During his confinement he encountered other prisoners of conscience like himself, even hardened criminals and many others who were losing hope after years of languishing in prison. He saw people at their worst, stripped of all dignity. Though he rarely spoke of his ordeal, he did briefly mention a time when he was made to live in inhuman conditions without access to basic amenities. His annotated copy of the Quran bears testimony to his attempts at keeping track of the days as he diligently records each passing day for a while until he loses concept of time, having been kept in darkness continuously. It was in this vortex of timeless darkness that he gained inspiration and strength from the Quran.
Since he was detained on a wholly specious pretext (as editor of the DAWN newspaper he had written an article which angered the government of the day and was consequently imprisoned on false charges), perhaps he was preoccupied with the injustice of life: that the guilty often evade justice while the innocent are routinely condemned. This is an issue that remains compelling to this day as miscarriages of justice continue. Life is replete with examples:  the detention of Burmese opposition leader Aung San Suu Kyi, who has endured house arrest under a repressive military regime, the Guantanamo Bay prisoners, the Guilford Four who spent 15 years in jail after being wrongfully convicted of IRA bomb attacks and countless others, including in Pakistan.

Perhaps his incarceration prompted him to search to for answers regarding justice. For example, he considers the situation where a person who has committed a wrong has evaded justice:


“What happens if a wrong is never discovered or brought to a court of law for determination? Does it cease to exist? Is the person who committed it not responsible for it? Does he have no problem or conflict within himself? Is he the same man that he was before he committed the wrong?”

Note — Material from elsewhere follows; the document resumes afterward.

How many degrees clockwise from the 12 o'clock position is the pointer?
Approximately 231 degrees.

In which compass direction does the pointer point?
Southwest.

Though the wrong may have gone undetected, he writes about the unyielding mental anguish that people have to bear in private as their past continues to taunt and tyrannize them with increasing force:
“No court of law may be seized of the matter and no one may know about it. But he knows what he has done and within him a seizure has occurred. He will hide it. He will wince involuntarily and feel exposed whenever the wrong is mentioned even without reference to him. He will try to forget it and may even remove himself from the scene but it will keep gnawing at his heart. Going over it again and again, explaining and rationalising it, he will only exhaust himself without solace.”

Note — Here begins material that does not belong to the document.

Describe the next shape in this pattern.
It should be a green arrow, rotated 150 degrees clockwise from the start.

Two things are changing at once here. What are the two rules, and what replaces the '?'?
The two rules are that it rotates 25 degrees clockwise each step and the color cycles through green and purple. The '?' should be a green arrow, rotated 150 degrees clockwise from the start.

After his release, which involved lengthy and grueling court cases that my grandmother had brought against the government, the Quran continued to play a fundamental role throughout his life. In fact, he was able to successfully overhaul his life by speaking out and writing for the downtrodden, establishing himself as an articulate voice for the poor and the marginalised. Through his various publications and articles, he wrote prolifically on people across the world who were denied justice.
Shortly before his death, he translated Surah Baqara, the longest chapter of the Quran. At one point, he fell gravely ill – the doctors had even lost hope. Though he could barely speak, he would whisper that he had yet to complete the translations of Surah Baqara. He managed to make a miraculous recovery and lived for another two years in which time he successfully completed the translation of this Surah and recorded it in a series of lectures for Pakistan Television. Though battling the final stages of cancer, it was almost as if he had to continue living just to see this project completed.